I know that if I have some sort of signal, like for example \$y(t)=x(t)\$, and I want a signal with twice the frequency, I can write that as \$z(t)=x(2t)\$.
I also know that if I have signal \$y(t)=x(t)\$ and I want to shift it to right, I can write the shifted signal as \$z(t)=x(t-1)\$.
I also know that if I have signal \$y(t)=x(t)\$ and I want to time-reverse it, I can write the time-reversed signal as \$z(t)=x(-t)\$.
What confuses me is if I have a signal which has already been shifted, time-reversed or scaled and I need to shift it or scale it again.
For example I have a signal which is \$y(t)=x(2t-1)\$ and I need a signal which has been time-reversed, should that be \$z(t)=x(-2t-1)\$ or \$z(t)=x(-2t+1)\$? Same thing for scaling: If I have \$y(t)=x(2t-1)\$ and want to scale it by a factor of 2, should the result be \$z(t)=x(4t-1)\$ or \$z(t)=x(4t-2)\$?
Note that this is a homework question, so I'm looking for an answer which will explain the principle behind the transformations.
Best Answer
I think what might help is if we start to use different symbols to avoid confusion. When you're doing this shifts, inverts and so on what's happening is that the variable t is being replaced by some transform of t (t = -1*t for mirroring, t=(t-2) for shifting, etc). You can see how ungainly and confusing the equations above are: there's t's on both sides.
So when you do these transforms, figure out how t is being affected. If we're doing a right shift of x(t), then we're replacing t with (t-n). Define a new variable (a temporary one, to keep things straight) tau and the relationship with t: tau = t-2. So now the transformed equation is x(tau) and tau = t-2, so to simplify, the transformed equation is x(t-2).

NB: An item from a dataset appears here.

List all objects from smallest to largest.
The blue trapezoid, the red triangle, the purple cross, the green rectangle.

One step is plain and simple, but applying another shift, invert or scale makes the reasoning behind the approach more clear. To shift x(tau) all we do is treat tau like t was treated before. So this time, y(tau) = x(tau-1) (right shift by one). Then substitute t for tau from the above equation and you get this: y(t) = x( (t-2) -1 ) == x(t-3)
If instead we mirrored it, y(tau) = x(-tau) then we simplify again and get this: y(t) = x(-1 * (t-2) ) == x( -t + 2 )
Taking it in small steps and using substitution will help keep things straight and prevent what basically boils down to algebra mistakes. The trick is that you're always replacing t and only t with something else. Good luck!